The book is split up into chapters, which are quite short sections of the book. It would probably take about a minute or two to read each one. The chapters are further split up into verses. In Proverbs each verse seems to be one sentence.

Numbering the text like this is useful because it lets you refer precisely to a part of the book. Proverbs does have a few headings, but they are too far apart to provide enough structure on their own, I think.

I've read this book a couple of times before, and appreciated it even when I could feel that I was missing most of the wisdom in it. The book is quite easy to read - the sentences are short and the analogies seem simple enough.

It's refreshing to read something that has existed for thousands of year, has withstood criticisms, and feels approachable. It's practical, despite being old and written in a completely different cultural context. I find this comforting.

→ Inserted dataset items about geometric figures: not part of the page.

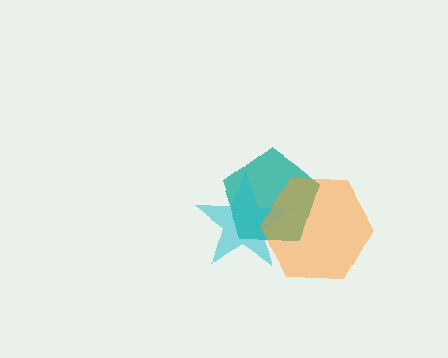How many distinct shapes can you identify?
There are 3 distinct shapes: a teal pentagon, a cyan star, an orange hexagon.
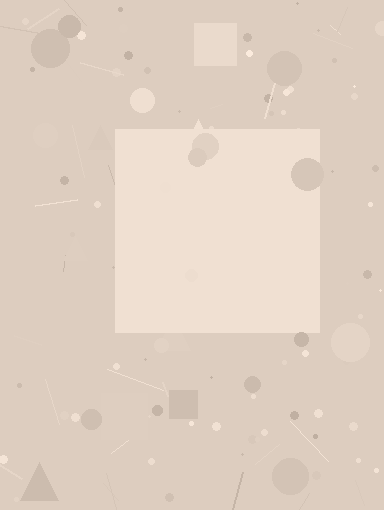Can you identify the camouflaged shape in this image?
The camouflaged shape is a square.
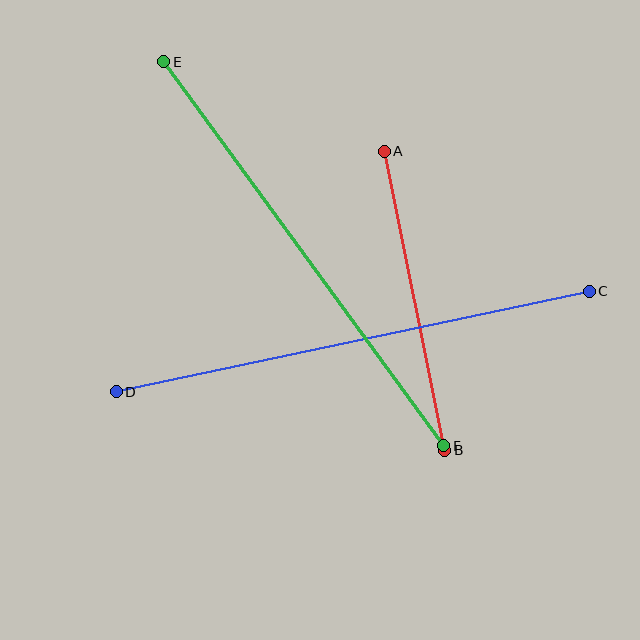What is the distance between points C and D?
The distance is approximately 484 pixels.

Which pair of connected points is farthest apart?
Points C and D are farthest apart.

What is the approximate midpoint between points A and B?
The midpoint is at approximately (414, 301) pixels.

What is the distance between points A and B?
The distance is approximately 305 pixels.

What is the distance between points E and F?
The distance is approximately 475 pixels.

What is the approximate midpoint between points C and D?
The midpoint is at approximately (353, 341) pixels.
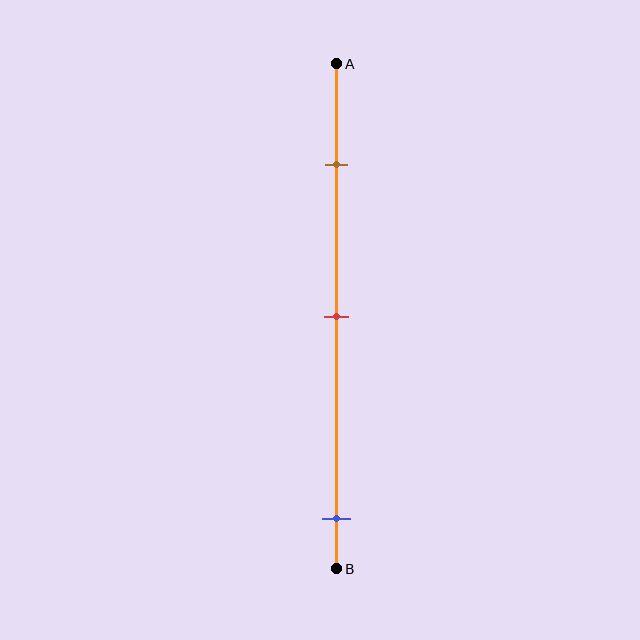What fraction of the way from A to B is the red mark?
The red mark is approximately 50% (0.5) of the way from A to B.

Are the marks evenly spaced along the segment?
No, the marks are not evenly spaced.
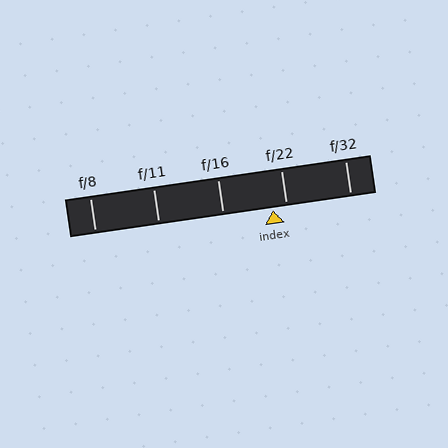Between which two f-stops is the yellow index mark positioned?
The index mark is between f/16 and f/22.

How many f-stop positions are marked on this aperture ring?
There are 5 f-stop positions marked.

Each proverb contrasts justice and injustice using a variety of phrases and images. Pride and humility, integrity and crookedness, righteousness and wickedness.

In the context of these qualities, various situations are described: a false balance, disgrace, wisdom, riches.

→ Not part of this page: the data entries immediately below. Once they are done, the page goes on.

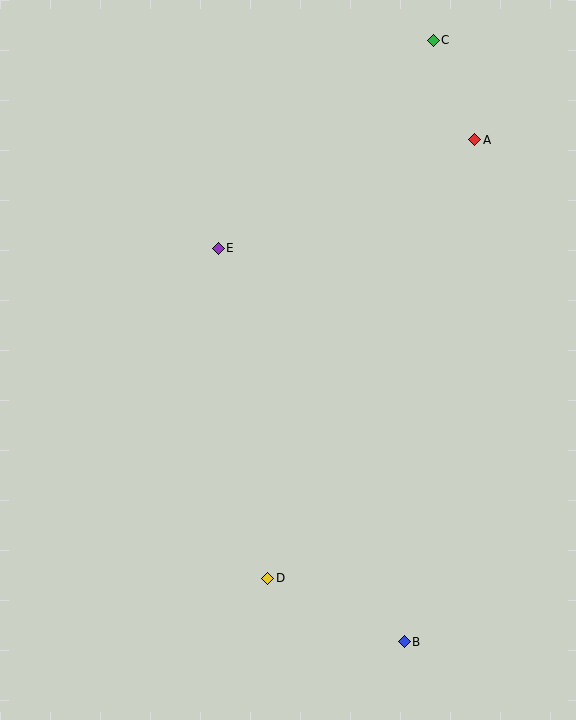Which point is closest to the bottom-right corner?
Point B is closest to the bottom-right corner.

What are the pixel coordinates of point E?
Point E is at (218, 248).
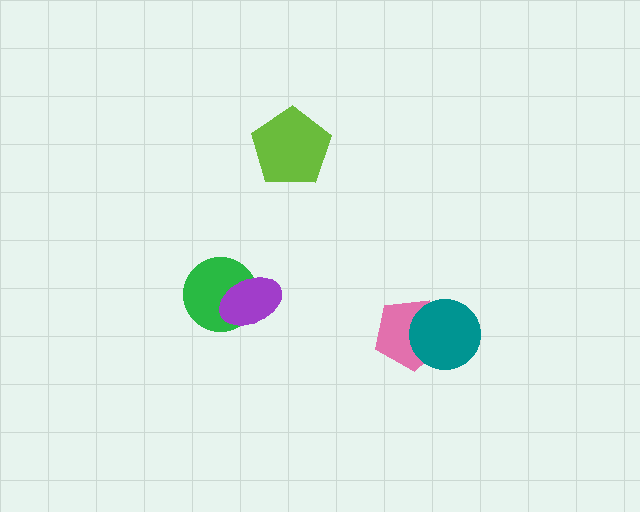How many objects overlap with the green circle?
1 object overlaps with the green circle.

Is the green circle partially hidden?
Yes, it is partially covered by another shape.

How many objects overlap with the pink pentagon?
1 object overlaps with the pink pentagon.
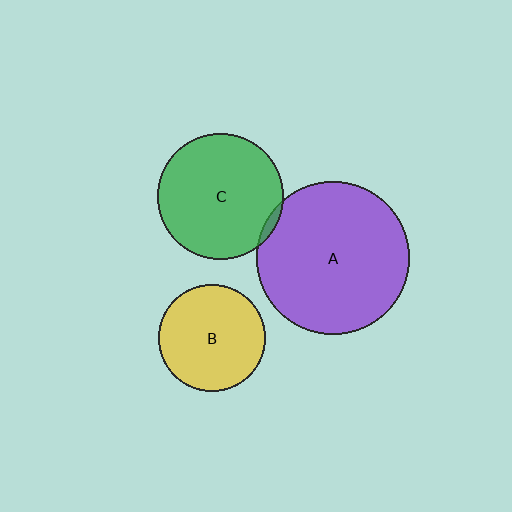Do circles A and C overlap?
Yes.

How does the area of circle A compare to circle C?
Approximately 1.5 times.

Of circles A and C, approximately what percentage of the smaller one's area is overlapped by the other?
Approximately 5%.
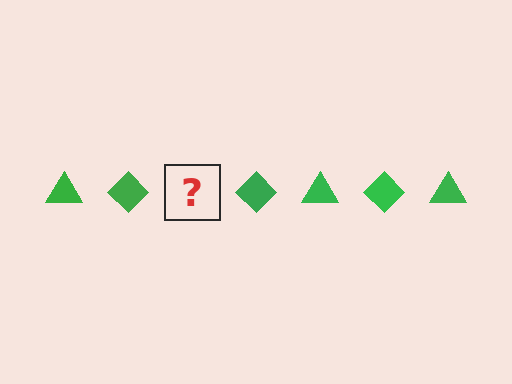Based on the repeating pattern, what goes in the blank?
The blank should be a green triangle.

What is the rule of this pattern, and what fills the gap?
The rule is that the pattern cycles through triangle, diamond shapes in green. The gap should be filled with a green triangle.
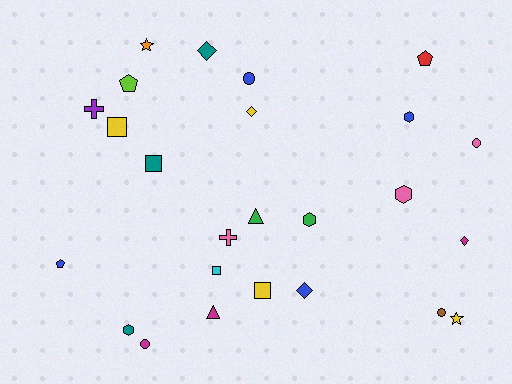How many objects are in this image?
There are 25 objects.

The proverbs are somewhat exaggerated, which seems reasonable given that they are self contained single sentences tasked with defining and then resolving a problem. The imagery is clear, it does not rely on subtlety.

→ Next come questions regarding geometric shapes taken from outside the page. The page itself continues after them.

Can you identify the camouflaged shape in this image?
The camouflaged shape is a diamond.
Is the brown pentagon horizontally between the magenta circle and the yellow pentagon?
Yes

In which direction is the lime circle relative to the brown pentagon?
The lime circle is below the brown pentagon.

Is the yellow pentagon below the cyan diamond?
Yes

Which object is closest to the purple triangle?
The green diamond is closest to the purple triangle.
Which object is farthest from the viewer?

The biggest themes are that honesty, integrity, righteousness are to be valued, and their opposites are to be avoided at all costs. Each of these qualities are in fact actions, not sentiments, and the consequences of these actions are reliable and consistent, and inevitable. The advice to "love your neighbor like yourself" is a good summary of many of the proverbs.

Its clarity and confidence is encouraging. Do good and good things will happen, do evil and the consequences are inevitably bad for you.


  • The fruit of the righteous is a tree of life, and whoever captures souls is wise - the first part sounds wonderful. Who wouldn't want to produce life? The second part is surprising. What is the "capturing souls"?
  • The desire of the righteous ends only in good, the expectation of the wicked in wrath. - this is encouraging
  • One gives freely, yet grows all the richer; another withholds what he should give, and only suffers want. - counter-intuitive
  • Like a gold ring a pig's snout is a beautiful woman without discretion - this doesn't seem to fit in with any proverbs around it. Is this the only mention of a woman in this section? Why is it important enough to be included? Does this imply that beauty is discreet? There is surely a big cultural gap between Amsterdam in 2021 and where ever this was first written.
  • A man who is kind benefits himself, but a cruel man hurts himself. - this is good to know


  • Don't lie, cheat, steal or plot. Treat people like you yourself would want to be treated.
  • Make an effort to do good and increase justice, and things will go well for you.
  • God delights in blameless people, and he abhors people with crooked hearts.
  • Beauty without discretion is an incongruous waste.